Abstract: Due to the broadcast nature of radio propagation, the wireless air interface is open and accessible to both authorized and illegitimate users. This completely differs from a wired network, where communicating devices are physically connected through cables and a node without direct association is unable to access the network for illicit activities. The open communications environment makes wireless transmissions more vulnerable than wired communications to malicious attacks, including both the passive eavesdropping for data interception and the active jamming for disrupting legitimate transmissions.
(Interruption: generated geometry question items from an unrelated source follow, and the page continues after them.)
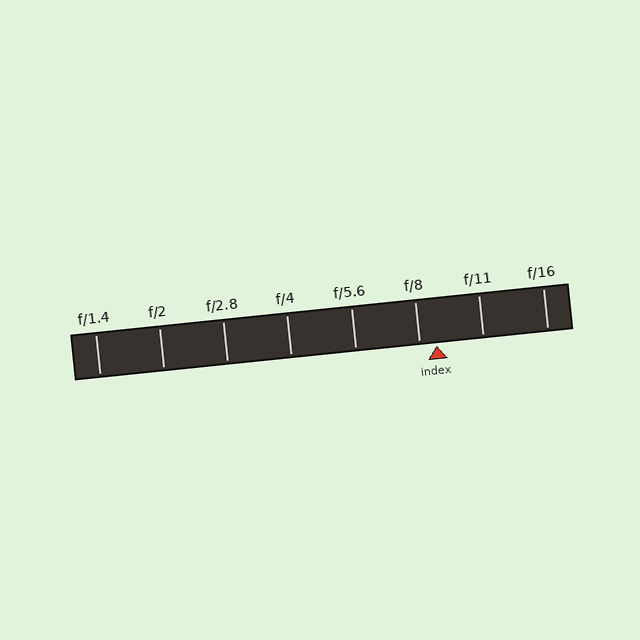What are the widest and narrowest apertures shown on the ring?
The widest aperture shown is f/1.4 and the narrowest is f/16.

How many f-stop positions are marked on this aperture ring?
There are 8 f-stop positions marked.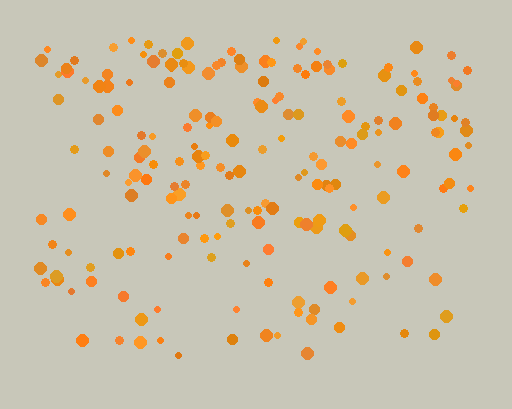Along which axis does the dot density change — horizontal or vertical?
Vertical.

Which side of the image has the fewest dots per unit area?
The bottom.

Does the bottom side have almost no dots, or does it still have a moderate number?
Still a moderate number, just noticeably fewer than the top.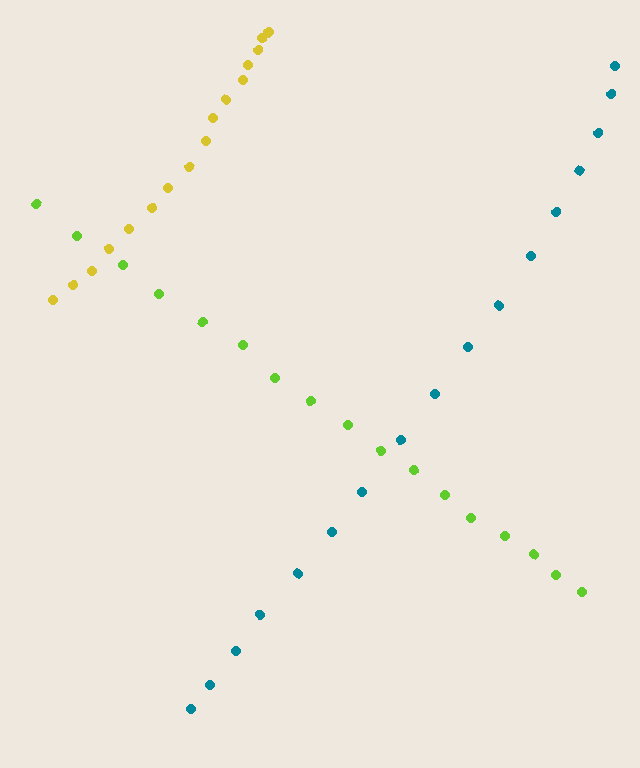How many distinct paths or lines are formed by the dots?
There are 3 distinct paths.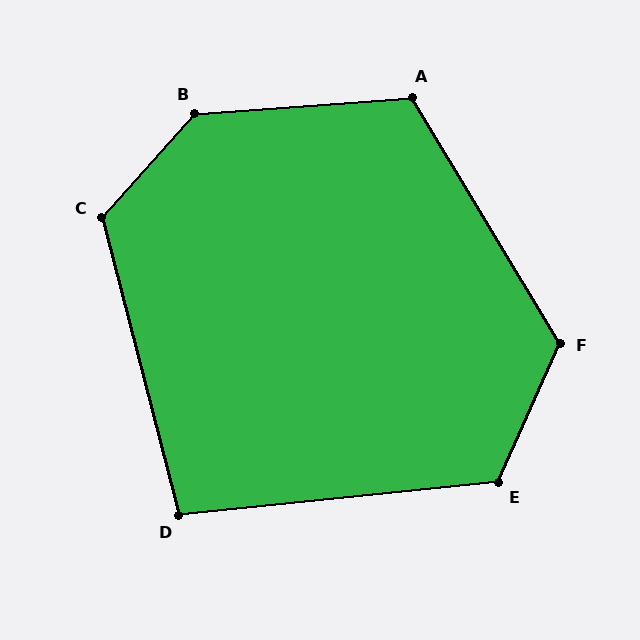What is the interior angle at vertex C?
Approximately 124 degrees (obtuse).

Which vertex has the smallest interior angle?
D, at approximately 99 degrees.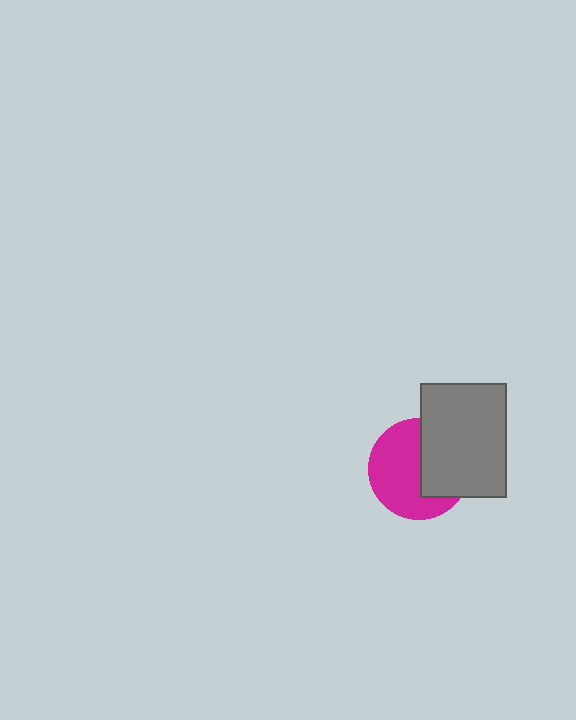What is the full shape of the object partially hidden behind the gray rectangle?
The partially hidden object is a magenta circle.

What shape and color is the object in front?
The object in front is a gray rectangle.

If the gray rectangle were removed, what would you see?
You would see the complete magenta circle.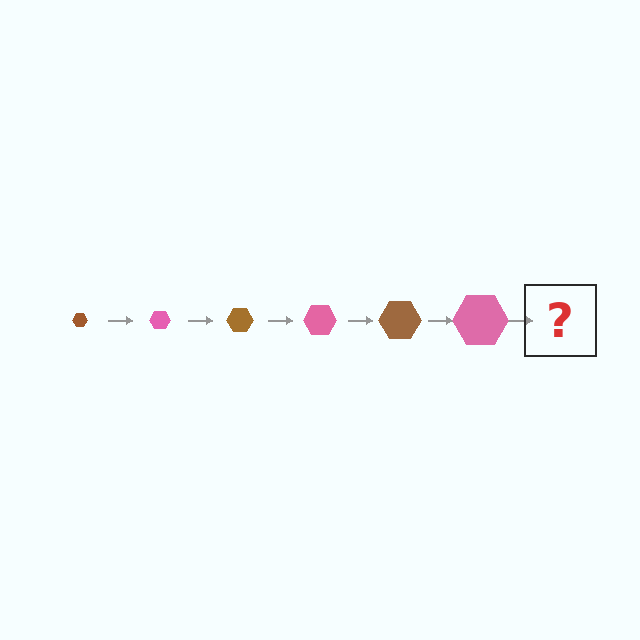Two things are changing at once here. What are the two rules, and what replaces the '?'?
The two rules are that the hexagon grows larger each step and the color cycles through brown and pink. The '?' should be a brown hexagon, larger than the previous one.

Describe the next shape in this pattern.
It should be a brown hexagon, larger than the previous one.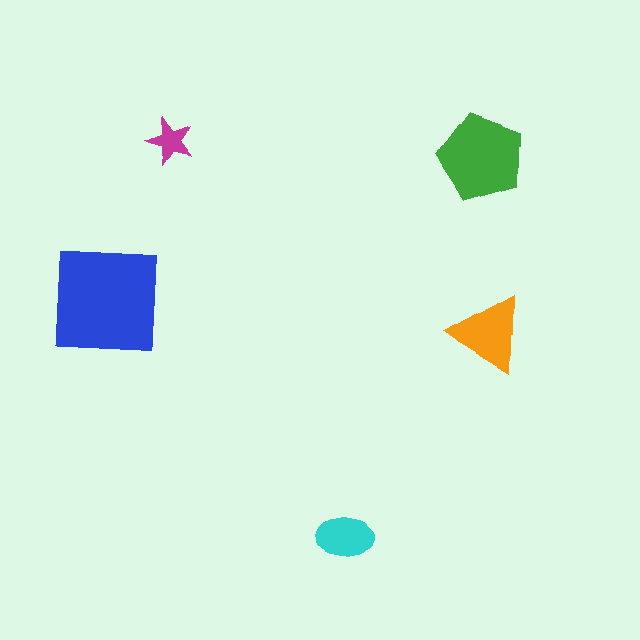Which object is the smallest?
The magenta star.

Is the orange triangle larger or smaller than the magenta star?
Larger.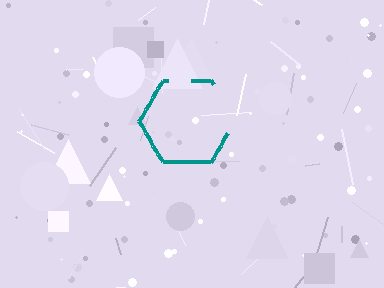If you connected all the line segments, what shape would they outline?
They would outline a hexagon.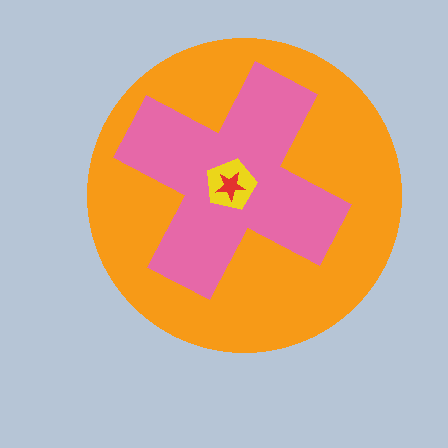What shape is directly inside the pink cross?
The yellow pentagon.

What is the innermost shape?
The red star.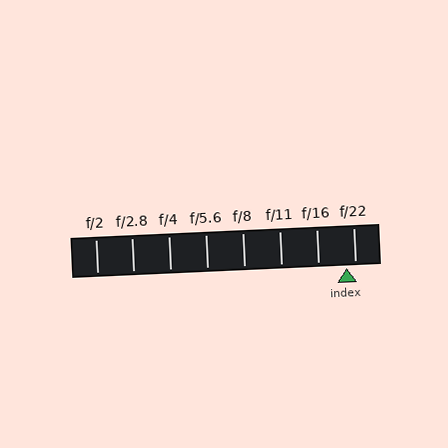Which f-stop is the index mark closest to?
The index mark is closest to f/22.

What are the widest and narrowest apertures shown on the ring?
The widest aperture shown is f/2 and the narrowest is f/22.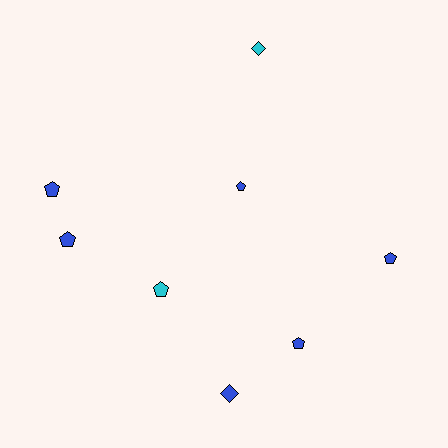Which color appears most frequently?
Blue, with 6 objects.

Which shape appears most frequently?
Pentagon, with 6 objects.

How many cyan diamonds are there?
There is 1 cyan diamond.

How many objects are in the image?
There are 8 objects.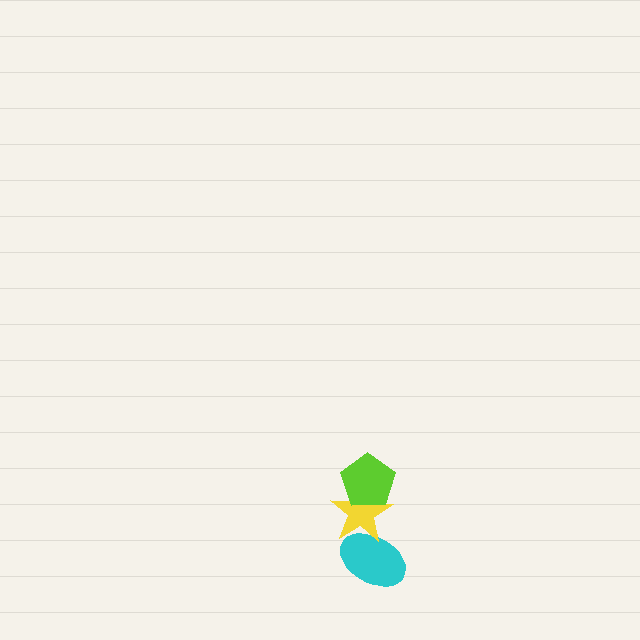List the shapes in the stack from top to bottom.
From top to bottom: the lime pentagon, the yellow star, the cyan ellipse.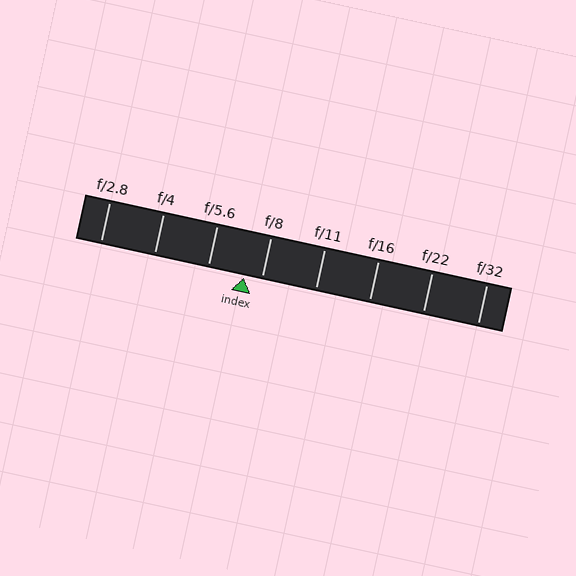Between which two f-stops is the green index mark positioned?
The index mark is between f/5.6 and f/8.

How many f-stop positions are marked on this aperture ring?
There are 8 f-stop positions marked.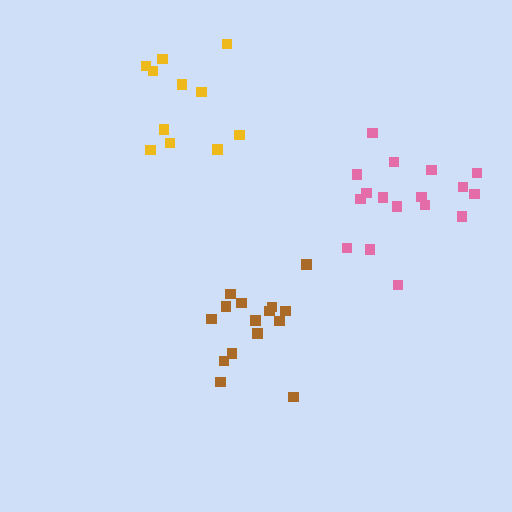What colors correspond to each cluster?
The clusters are colored: pink, yellow, brown.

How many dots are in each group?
Group 1: 17 dots, Group 2: 11 dots, Group 3: 16 dots (44 total).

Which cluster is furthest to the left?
The yellow cluster is leftmost.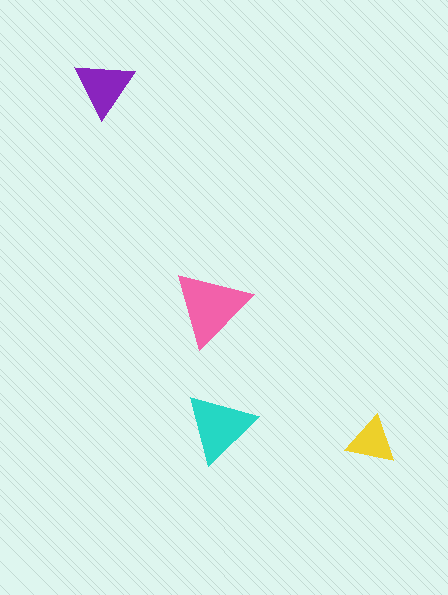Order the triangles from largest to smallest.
the pink one, the cyan one, the purple one, the yellow one.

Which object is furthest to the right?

Therefore, this paper is motivated to examine the security vulnerabilities and threats imposed by the inherent open nature of wireless communications and to devise efficient defense mechanisms for improving the wireless network security. We first summarize the security requirements of wireless networks, including their authenticity, confidentiality, integrity, and availability issues. Next, a comprehensive overview of security attacks encountered in wireless networks is presented in view of the network protocol architecture, where the potential security threats are discussed at each protocol layer. We also provide a survey of the existing security protocols and algorithms that are adopted in the existing wireless network standards, such as the Bluetooth, Wi-Fi, WiMAX, and the long-term evolution (LTE) systems. Then, we discuss the state of the art in physical-layer security, which is an emerging technique of securing the open communications environment against eavesdropping attacks at the physical layer. Several physical-layer security techniques are reviewed and compared, including information-theoretic security, artificial-noise-aided security, security-oriented beamforming, diversity-assisted security, and physical-layer key generation approaches. Since a jammer emitting radio signals can readily interfere with the legitimate wireless users, we also introduce the family of various jamming attacks and their countermeasures, including the constant jammer, intermittent jammer, reactive jammer, adaptive jammer, and intelligent jammer. Additionally, we discuss the integration of physical-layer security into existing authentication and cryptography mechanisms for further securing wireless networks. Finally, some technical challenges which remain unresolved at the time of writing are summarized and the future trends in wireless security are discussed.